Build an observed-data resampling specification
Source:R/api-resampling.R
build_mfrm_resampling_spec.RdBuild an observed-data resampling specification
Usage
build_mfrm_resampling_spec(
data,
person,
facets,
score,
strata = NULL,
preserve_facets = NULL,
design = c("stratified_subsample", "stratified_bootstrap"),
reps = 20,
sample_fraction = 0.5,
sample_n = NULL,
replace = NULL,
seed = NULL,
min_per_stratum = 1,
topup_preserve_facets = TRUE
)Arguments
- data
A long-format observed MFRM data set.
- person
Person/respondent identifier column.
- facets
Non-person facet columns used by the target MFRM fit.
- score
Ordered score column.
- strata
Optional person-level stratification columns, for example a
Regionor L1 group column. Each person must have at most one unique stratum combination.- preserve_facets
Optional facet columns whose level coverage should be reviewed and, when possible, topped up after the stratified person draw. A common choice is the rater facet.
- design
Resampling design.
"stratified_subsample"samples persons without replacement inside each stratum."stratified_bootstrap"samples persons with replacement inside each stratum and re-keys duplicate person instances in the returned data.- reps
Number of resampling replicates to draw.
- sample_fraction
Fraction of persons to draw within each stratum when
sample_n = NULL.- sample_n
Optional target number of persons to draw per stratum. Supply either one scalar used for every stratum, or a named numeric vector whose names match the computed stratum labels.
- replace
Optional logical override for replacement. By default, replacement is
FALSEfor"stratified_subsample"andTRUEfor"stratified_bootstrap".- seed
Optional seed used by
draw_mfrm_resamples().- min_per_stratum
Minimum target persons per represented stratum.
- topup_preserve_facets
Logical; if
TRUE, add extra person clusters when possible to recover missing levels ofpreserve_facets.
Details
This helper defines a resampling design for observed-data stability checks.
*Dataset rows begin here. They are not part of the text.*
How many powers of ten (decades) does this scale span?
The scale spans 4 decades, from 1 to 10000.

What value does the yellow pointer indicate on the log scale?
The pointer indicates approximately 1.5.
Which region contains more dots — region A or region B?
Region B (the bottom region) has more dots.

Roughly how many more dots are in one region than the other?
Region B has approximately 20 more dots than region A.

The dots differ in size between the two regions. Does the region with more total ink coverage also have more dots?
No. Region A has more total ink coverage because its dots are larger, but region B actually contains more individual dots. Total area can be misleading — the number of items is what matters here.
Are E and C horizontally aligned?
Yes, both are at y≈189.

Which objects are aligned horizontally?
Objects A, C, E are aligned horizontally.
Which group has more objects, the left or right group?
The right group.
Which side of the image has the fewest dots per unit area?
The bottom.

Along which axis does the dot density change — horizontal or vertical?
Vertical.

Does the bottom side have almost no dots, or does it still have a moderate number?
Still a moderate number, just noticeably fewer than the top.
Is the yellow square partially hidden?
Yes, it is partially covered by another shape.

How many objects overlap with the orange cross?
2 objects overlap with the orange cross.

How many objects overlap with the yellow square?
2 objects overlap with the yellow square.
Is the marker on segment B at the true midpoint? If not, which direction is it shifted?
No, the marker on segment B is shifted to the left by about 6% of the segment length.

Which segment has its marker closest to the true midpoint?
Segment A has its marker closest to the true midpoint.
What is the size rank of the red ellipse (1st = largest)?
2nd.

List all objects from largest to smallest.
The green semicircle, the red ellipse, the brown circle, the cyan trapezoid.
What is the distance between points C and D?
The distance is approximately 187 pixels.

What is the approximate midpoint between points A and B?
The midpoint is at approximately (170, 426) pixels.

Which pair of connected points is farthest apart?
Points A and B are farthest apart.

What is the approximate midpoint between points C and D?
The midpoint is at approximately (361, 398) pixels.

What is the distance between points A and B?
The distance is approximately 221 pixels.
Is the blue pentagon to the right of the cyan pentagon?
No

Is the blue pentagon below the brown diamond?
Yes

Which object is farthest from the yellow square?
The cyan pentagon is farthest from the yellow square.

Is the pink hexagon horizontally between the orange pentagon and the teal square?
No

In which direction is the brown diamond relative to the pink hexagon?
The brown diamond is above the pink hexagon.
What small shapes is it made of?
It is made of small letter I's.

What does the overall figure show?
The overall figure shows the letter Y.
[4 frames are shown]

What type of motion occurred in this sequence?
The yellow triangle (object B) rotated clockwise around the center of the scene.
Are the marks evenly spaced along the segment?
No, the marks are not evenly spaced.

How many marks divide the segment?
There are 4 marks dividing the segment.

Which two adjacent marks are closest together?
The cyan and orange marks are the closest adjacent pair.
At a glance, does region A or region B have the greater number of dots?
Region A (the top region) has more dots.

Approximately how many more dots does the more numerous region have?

It is intentionally separate from build_mfrm_sim_spec() and
evaluate_mfrm_recovery(). The full-data estimates used with these draws
are reference estimates, not known truth, so downstream summaries should be
described as estimation stability, reproducibility, or agreement with a
full-data reference rather than strict parameter recovery.
The design is person-clustered: all rows for a selected person are kept
together. For bootstrap draws, duplicated person clusters are re-keyed in the
returned data while the original identifier is retained in
.mfrm_original_person.
Examples
toy <- simulate_mfrm_data(n_person = 12, n_rater = 3, n_criterion = 2,
raters_per_person = 2, seed = 11)
region_map <- setNames(rep(c("A", "B", "C"),
length.out = length(unique(toy$Person))),
unique(toy$Person))
toy$Region <- unname(region_map[toy$Person])
spec <- build_mfrm_resampling_spec(
toy, person = "Person", facets = c("Rater", "Criterion"),
score = "Score", strata = "Region", preserve_facets = "Rater",
reps = 2, sample_fraction = 0.5, seed = 99
)
draws <- draw_mfrm_resamples(spec)
summary(draws)$overview
#> Design Reps SamplesReturned Replace
#> 1 stratified_subsample 2 2 FALSE
#> PreserveCoverageCompleteRate TopupReps GapOrFallbackReps
#> 1 1 0 0